Menurutnya, pergerakan tersebut sering terjadi untuk mengambil likuiditas di area bawah sebelum pasar mencoba melakukan pemulihan.
“Jika Bitcoin tidak menemukan support di area US$ 67.000 hingga US$ 68.000, maka kemungkinan besar kita akan melihat pengujian kembali ke level rendah untuk mengambil likuiditas sebelum akhirnya memantul naik,” ujarnya.
Berdasarkan grafik yang ia bagikan, Bitcoin saat ini masih berusaha membentuk higher low sebagai area support baru. Namun, pasar masih perlu menunjukkan kekuatan tambahan agar dapat bergerak menuju zona resisten berikutnya.
Selama support utama masih dipertahankan, peluang pemulihan harga tetap terbuka. Sebaliknya, penurunan di bawah area tersebut dapat memicu volatilitas dalam jangka pendek.
Baca Juga: Trader Kripto Bongkar Cara Asli Market Bottom Terbentuk
Sementara itu hal senada juga disampaikan oleh analis lain yakni Max Trades, di mana ia menyebut bahwa BTC telah mengalami koreksi tajam setelah sebelumnya mencapai level tertinggi baru. Penurunan ini juga menyebabkab harga menembus garis tren naik, yang menurutnya dapat melemahkan struktur bullish jangka pendek.
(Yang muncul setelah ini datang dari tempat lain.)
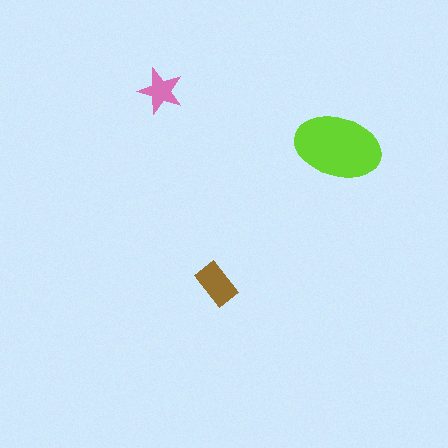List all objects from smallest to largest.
The pink star, the brown rectangle, the lime ellipse.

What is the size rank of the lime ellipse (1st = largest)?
1st.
Dalam analisanya, Max menjelaskan bahwa penembusan trendline tersebut menjadi sinyal awal bahwa momentum kenaikan mulai sekarang.
Menurut Max, Bitcoin kemungkinan akan memantul di area US$ 67.000 hingga US$ 68.000 dalam waktu dekat.
“Dari area tersebut, harga kemungkinan akan mencoba menguat kembali menuju zona resistensi utama pada grafik dengan area biru,” kata Max.
Zona ini sebelumnya telah menjadi area penting bagi pergerakan harga Bitcoin.
Max menilai bahwa area biru tersebut merupakan zona resistensi kuat, karena bertepatan dengan level Fibonacci penting pada grafik. Jika harga berhasil naik kembali ke area tersebut namun gagal menembusnya, Bitcoin berpotensi membentuk lower high.
Pembentukan lower high biasanya menjadi sinyal bahwa tren penurunan jangka pendek masih berlanjut. Menurut Max, kondisi tersebut juga bisa menjadi konfirmasi tambahan bagi trader yang mencari peluang short di pasar.
“Jika skenario tersebut terjadi, Bitcoin berpotensi kembali menguji area bawah dari range harga sebelumnya,” pungkas Max.